¡La nueva mina de Aznalcóllar supera los trámites ambientales y se prepara para su construcción!
La nueva mina de Aznalcóllar (Sevilla) ha obtenido la autorización ambiental necesaria para comenzar su construcción. Se espera que todos los trámites estén completos antes de finales de este año, lo que permitiría que la mina esté lista para extraer minerales para finales de 2027.
La Junta de Andalucía ha otorgado la Autorización Medioambiental Unificada (AAU) a Minera Los Frailes, la empresa a cargo del proyecto.
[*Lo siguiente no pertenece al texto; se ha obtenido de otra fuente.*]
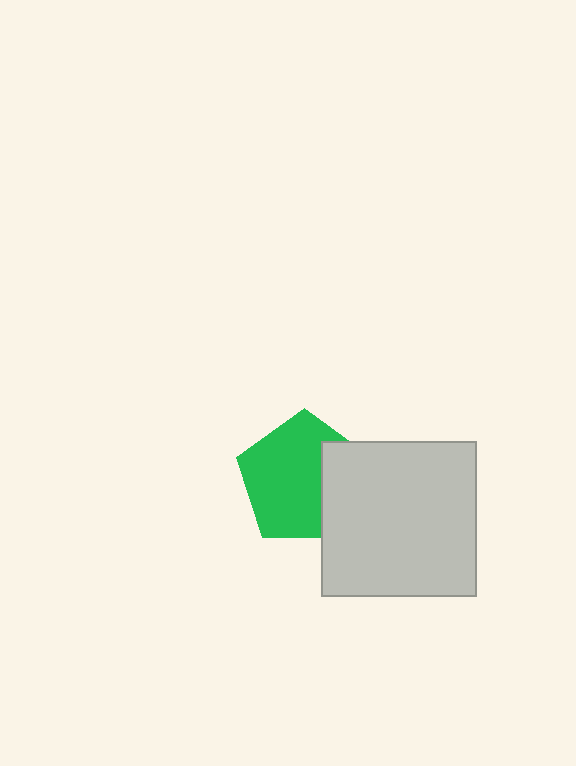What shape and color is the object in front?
The object in front is a light gray square.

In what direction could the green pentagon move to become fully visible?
The green pentagon could move left. That would shift it out from behind the light gray square entirely.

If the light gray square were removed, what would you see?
You would see the complete green pentagon.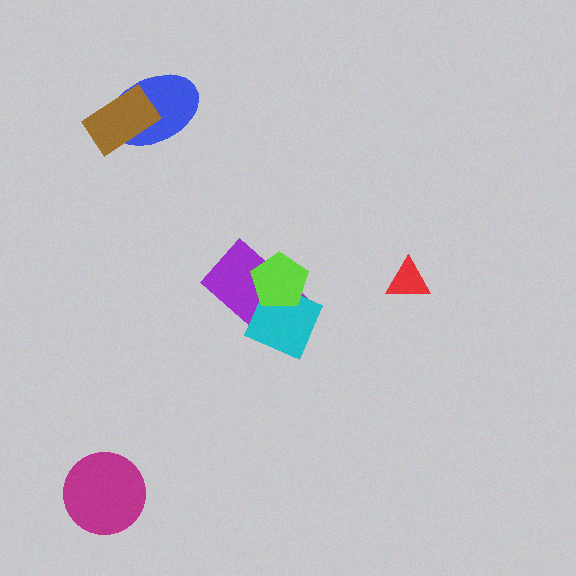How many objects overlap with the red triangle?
0 objects overlap with the red triangle.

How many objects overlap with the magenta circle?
0 objects overlap with the magenta circle.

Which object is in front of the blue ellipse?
The brown rectangle is in front of the blue ellipse.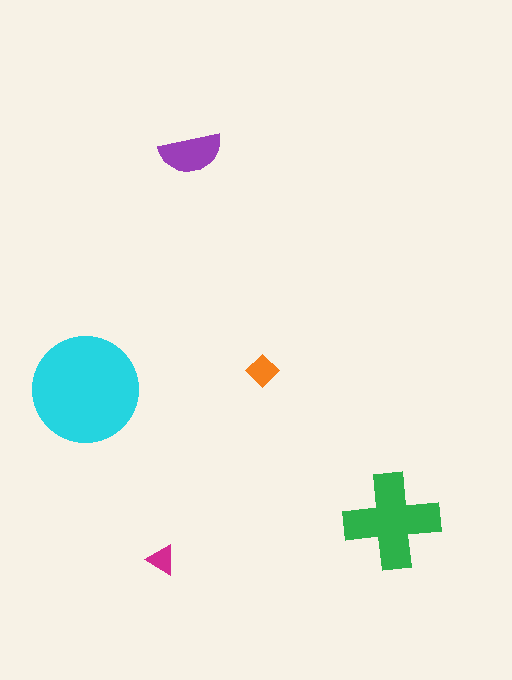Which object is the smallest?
The magenta triangle.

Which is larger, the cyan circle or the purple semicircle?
The cyan circle.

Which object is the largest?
The cyan circle.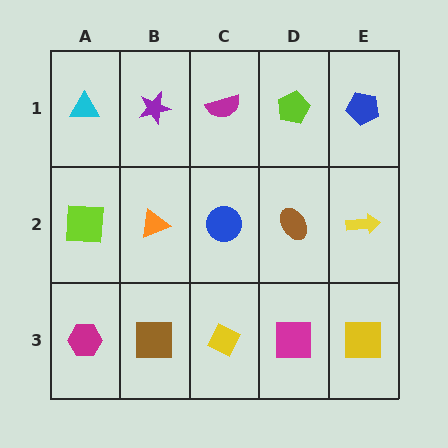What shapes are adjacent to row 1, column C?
A blue circle (row 2, column C), a purple star (row 1, column B), a lime pentagon (row 1, column D).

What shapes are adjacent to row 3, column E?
A yellow arrow (row 2, column E), a magenta square (row 3, column D).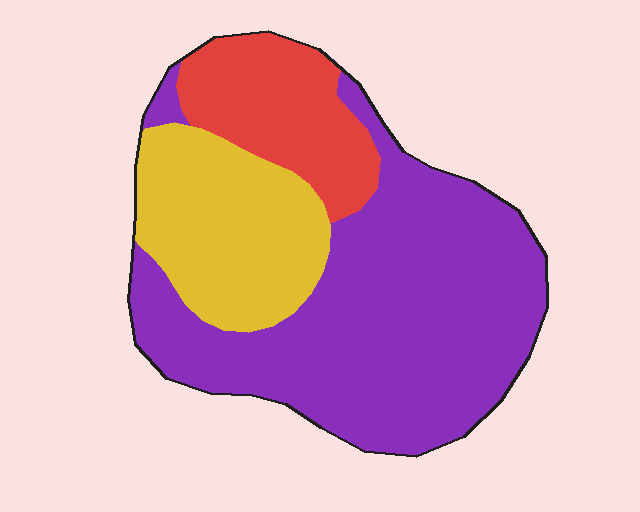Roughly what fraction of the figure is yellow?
Yellow takes up about one quarter (1/4) of the figure.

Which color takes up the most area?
Purple, at roughly 60%.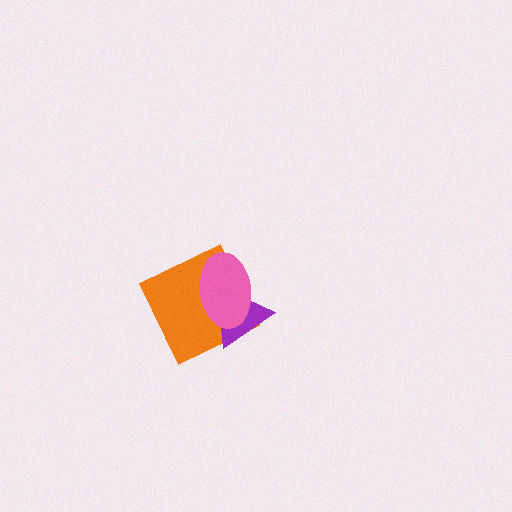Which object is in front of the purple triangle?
The pink ellipse is in front of the purple triangle.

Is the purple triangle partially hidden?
Yes, it is partially covered by another shape.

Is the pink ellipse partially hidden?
No, no other shape covers it.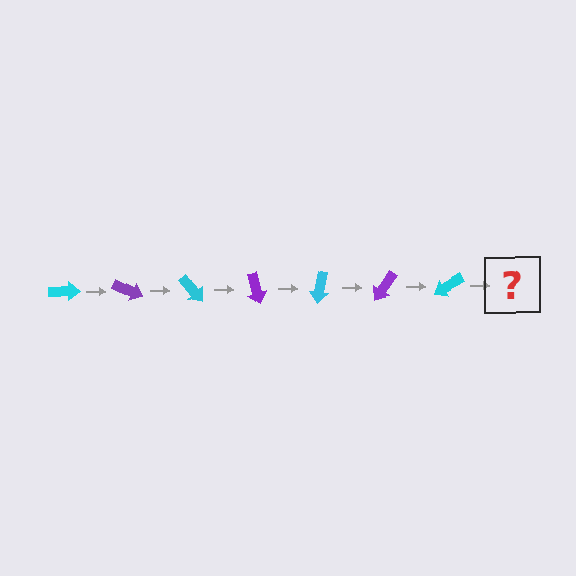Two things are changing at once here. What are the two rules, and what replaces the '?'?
The two rules are that it rotates 25 degrees clockwise each step and the color cycles through cyan and purple. The '?' should be a purple arrow, rotated 175 degrees clockwise from the start.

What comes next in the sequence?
The next element should be a purple arrow, rotated 175 degrees clockwise from the start.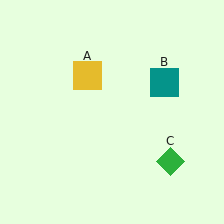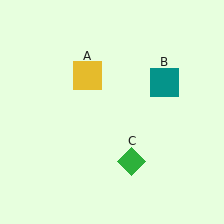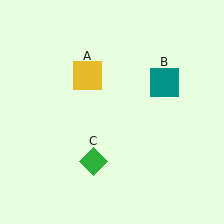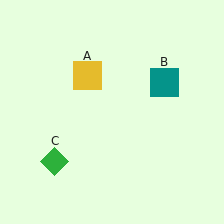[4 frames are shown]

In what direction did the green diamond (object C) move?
The green diamond (object C) moved left.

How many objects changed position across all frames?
1 object changed position: green diamond (object C).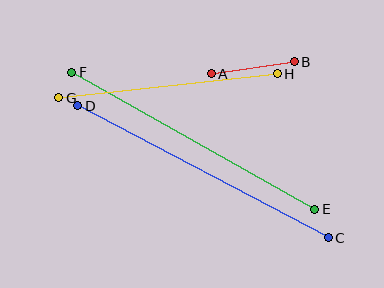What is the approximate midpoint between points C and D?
The midpoint is at approximately (203, 172) pixels.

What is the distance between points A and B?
The distance is approximately 84 pixels.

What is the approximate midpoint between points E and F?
The midpoint is at approximately (193, 141) pixels.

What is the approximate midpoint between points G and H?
The midpoint is at approximately (168, 86) pixels.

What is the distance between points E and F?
The distance is approximately 279 pixels.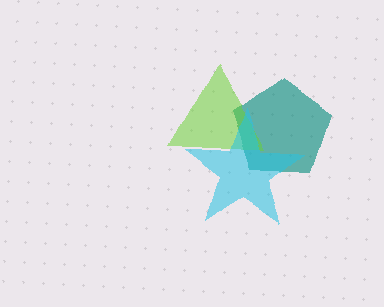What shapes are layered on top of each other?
The layered shapes are: a teal pentagon, a lime triangle, a cyan star.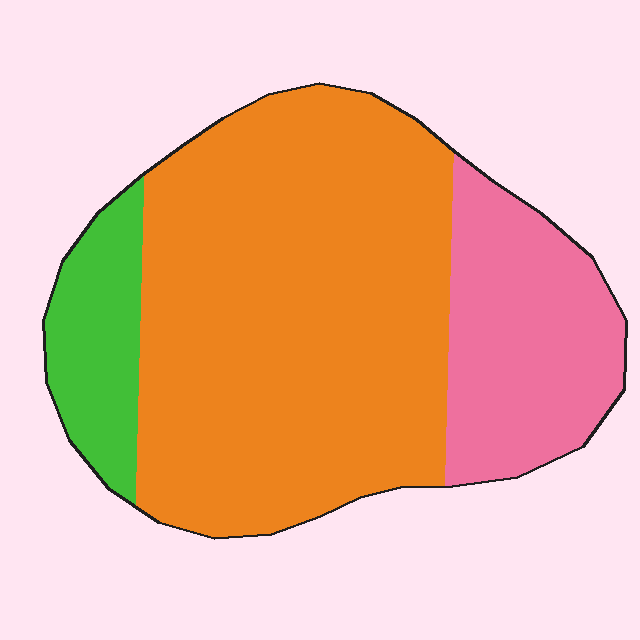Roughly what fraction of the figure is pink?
Pink takes up about one quarter (1/4) of the figure.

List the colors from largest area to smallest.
From largest to smallest: orange, pink, green.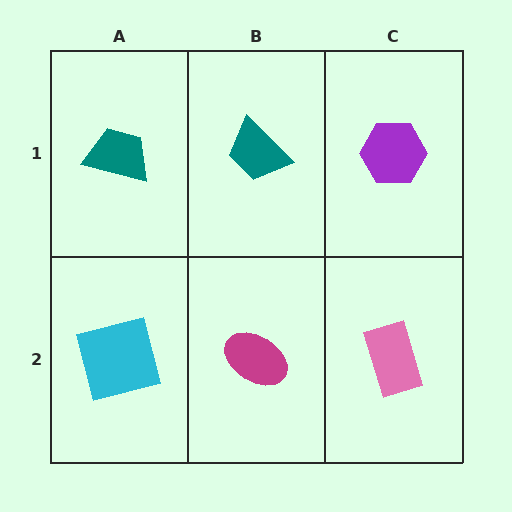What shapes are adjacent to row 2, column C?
A purple hexagon (row 1, column C), a magenta ellipse (row 2, column B).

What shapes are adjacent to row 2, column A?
A teal trapezoid (row 1, column A), a magenta ellipse (row 2, column B).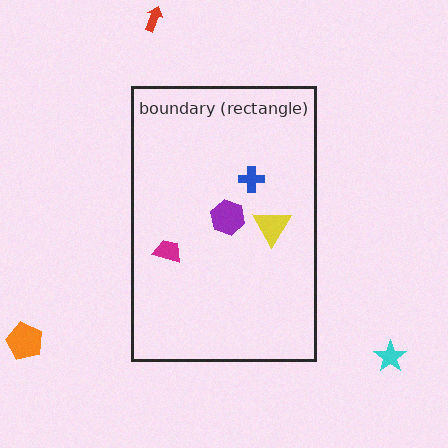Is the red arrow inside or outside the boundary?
Outside.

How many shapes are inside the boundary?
4 inside, 3 outside.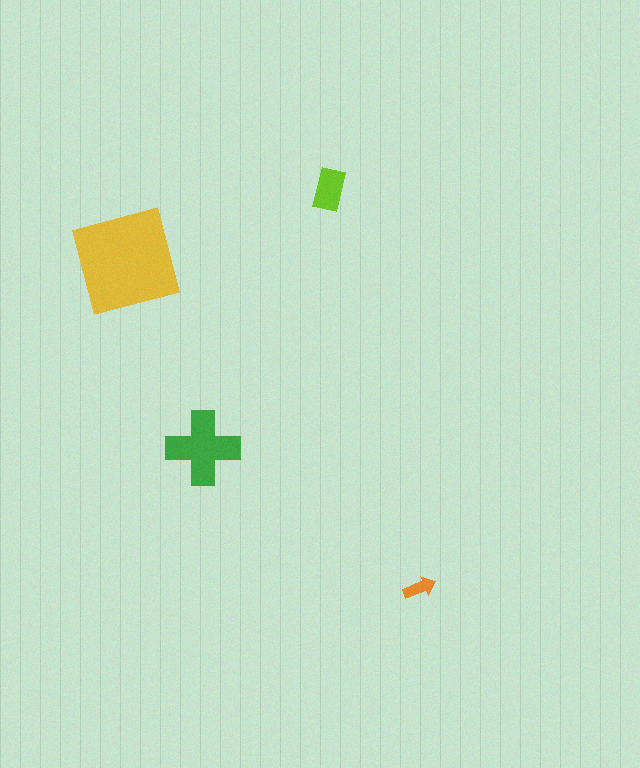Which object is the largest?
The yellow square.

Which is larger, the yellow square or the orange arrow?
The yellow square.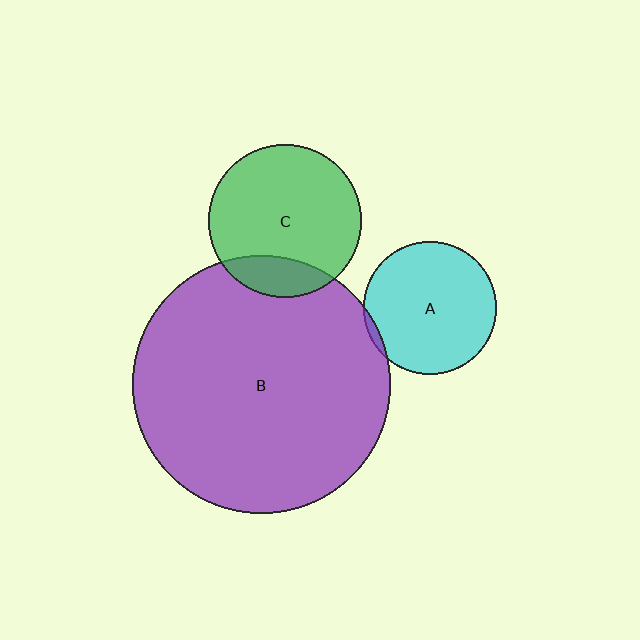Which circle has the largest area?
Circle B (purple).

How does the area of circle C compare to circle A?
Approximately 1.3 times.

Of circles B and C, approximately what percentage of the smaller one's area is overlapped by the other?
Approximately 15%.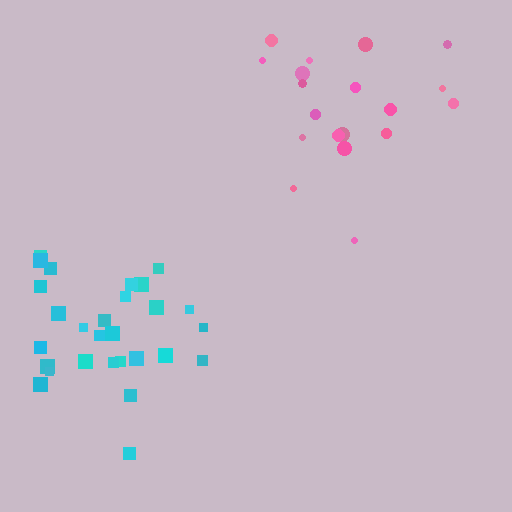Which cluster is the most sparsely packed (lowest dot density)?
Pink.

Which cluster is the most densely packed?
Cyan.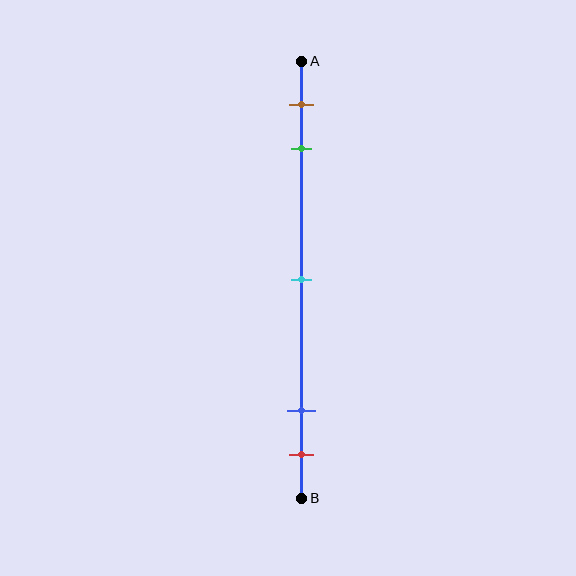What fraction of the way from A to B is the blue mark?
The blue mark is approximately 80% (0.8) of the way from A to B.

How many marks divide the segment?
There are 5 marks dividing the segment.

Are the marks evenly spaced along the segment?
No, the marks are not evenly spaced.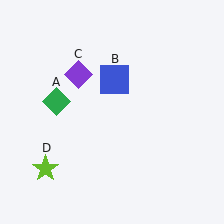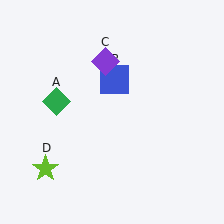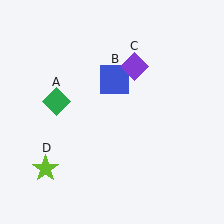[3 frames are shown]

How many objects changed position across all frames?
1 object changed position: purple diamond (object C).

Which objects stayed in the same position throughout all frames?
Green diamond (object A) and blue square (object B) and lime star (object D) remained stationary.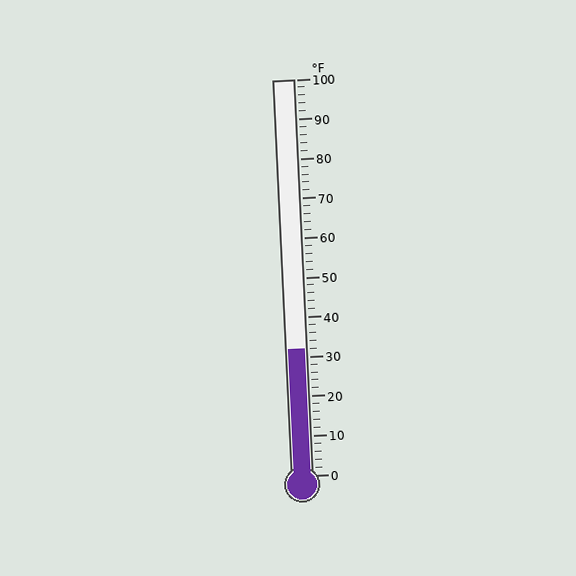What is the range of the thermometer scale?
The thermometer scale ranges from 0°F to 100°F.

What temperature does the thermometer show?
The thermometer shows approximately 32°F.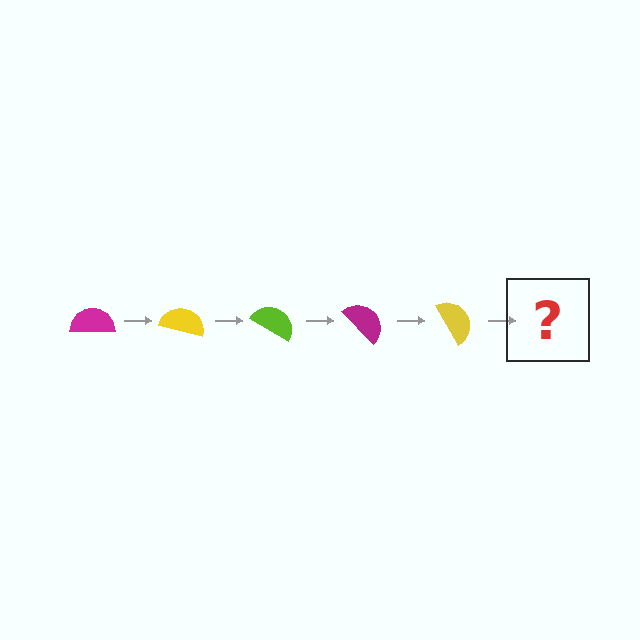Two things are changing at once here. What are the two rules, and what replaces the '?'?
The two rules are that it rotates 15 degrees clockwise each step and the color cycles through magenta, yellow, and lime. The '?' should be a lime semicircle, rotated 75 degrees clockwise from the start.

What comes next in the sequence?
The next element should be a lime semicircle, rotated 75 degrees clockwise from the start.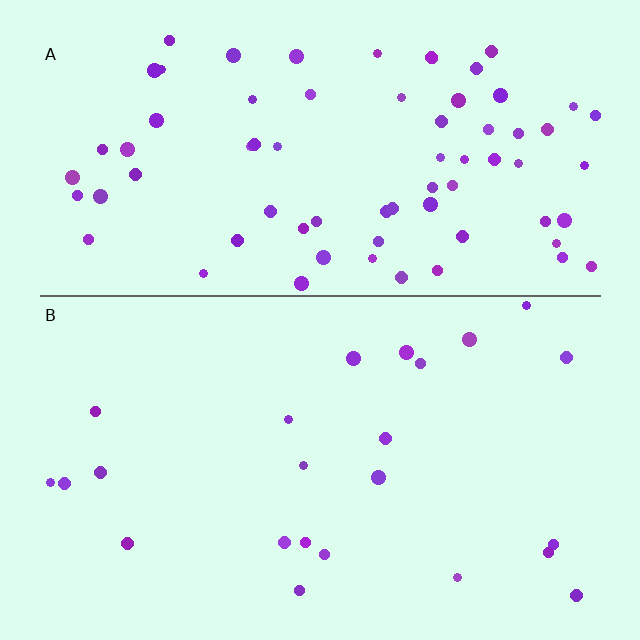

Ahora, la Consejería de Industria, Energía y Minas está en el proceso de dar la autorización final, que se espera obtener antes de finales de este año.
Este logro representa un hito importante para el proyecto, ya que confirma que se han superado los trámites ambientales más delicados, como la depuración y el vertido de aguas, que fue la causa del desastre en 1998.
Los consejeros de Sostenibilidad, Ramón Fernández-Pacheco, y de Industria, Jorge Paradela, han asegurado que se han cumplido todas las garantías ambientales y que se han tenido en cuenta todas las aportaciones, incluyendo las de los ecologistas, para garantizar la seguridad del proyecto.
Una característica importante de esta nueva mina es que será subterránea y no a cielo abierto, lo que elimina el impacto visual y no requerirá la creación de una corta.
El proyecto también incluye un riguroso plan de control del agua y una garantía financiera de 60 millones para cubrir cualquier daño que se pueda producir. Además, se espera una inversión total de 450 millones, de los cuales 100 millones se destinarán a actuaciones ambientales.
Se estima que la mina creará alrededor de 2.000 puestos de trabajo directos e indirectos durante los tres años de construcción y la vida útil del proyecto es de 20 años.
En cuanto a la rehabilitación del espacio, se llevarán a cabo medidas para remodelar el terreno, integrarlo paisajísticamente y revegetarlo. Una vez finalizada la explotación, las antiguas cortas se convertirán en lagos mineros naturalizados.
El proyecto seguirá adelante con la fase de construcción, que se espera que comience a finales de este año y dure tres años. Durante este periodo se realizará el montaje de instalaciones, la construcción de la depuradora y la creación de galerías de explotación y transporte.
El Gobierno andaluz afirma que se llevarán a cabo controles diarios de los vertidos de agua y que si estos superan el 75 por ciento del límite permitido, se detendrá automáticamente el proceso. Esto garantiza que no habrá vertidos tóxicos al Guadalquivir.